Several years ago we took the kids to the Audubon Insectarium. One of their more popular exhibits is the exotic butterfly garden. As a security measure, the butterfly garden’s two phased exit is set up so that both doors are not open at the same time, which prevents the butterflies from escaping.

During our visit a child mistakenly opened one door while the other was open and a butterfly escaped into the main exhibit area. The entire facility went into emergency lockdown mode. All exits were secured and they set out to locate the runaway butterfly. Within 15 minutes they find it hiding in an AC vent. It took about another 15 minutes to get a ladder and climb up with a net to capture the butterfly and bring it back to its proper place.

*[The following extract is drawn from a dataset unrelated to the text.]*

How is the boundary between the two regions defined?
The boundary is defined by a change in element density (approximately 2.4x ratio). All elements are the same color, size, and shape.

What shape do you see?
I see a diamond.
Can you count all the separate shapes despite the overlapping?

I asked one of the staffers why it was so imperative to capture the butterfly before it gets out into the street. He explained that since it was not an indigenous species it could cause harm to the local ecosystem with its eating habits and reproductive pace.

In light of the Baal Shemtov’s instruction to apply every encounter as a lesson in serving G-d, I thought that this is a very appropriate Elul lesson. Sometimes we think of certain Mitzvot or transgressions as small or insignificant. We regard it as no big deal in the scope of history or the vastness of the universe.

The anecdote of the escaped butterfly teaches that even the smallest thing can have a major impact on something very large. Indeed the Rambam teaches that a person should always view the next step they are about to take as the one that can impact the future of humanity and the entire world. As such, when we engage in Elul reckoning we must also account for the “small” deeds – good and bad – as they can be a major factor in our own lives and the world around us.

Our heartfelt condolences are extended to Natalia and Fernando Promoslovsky upon the passing of her mother.

Mazel Tov to Sarah and Zev Attias upon the birth of their son. The Bris will be held this Sunday at 1 PM at Chabad of Metairie. We look forward to celebrating with them.

May Hashem bless each and every one of us with a happy, healthy, prosperous and meaningful new year of 5774.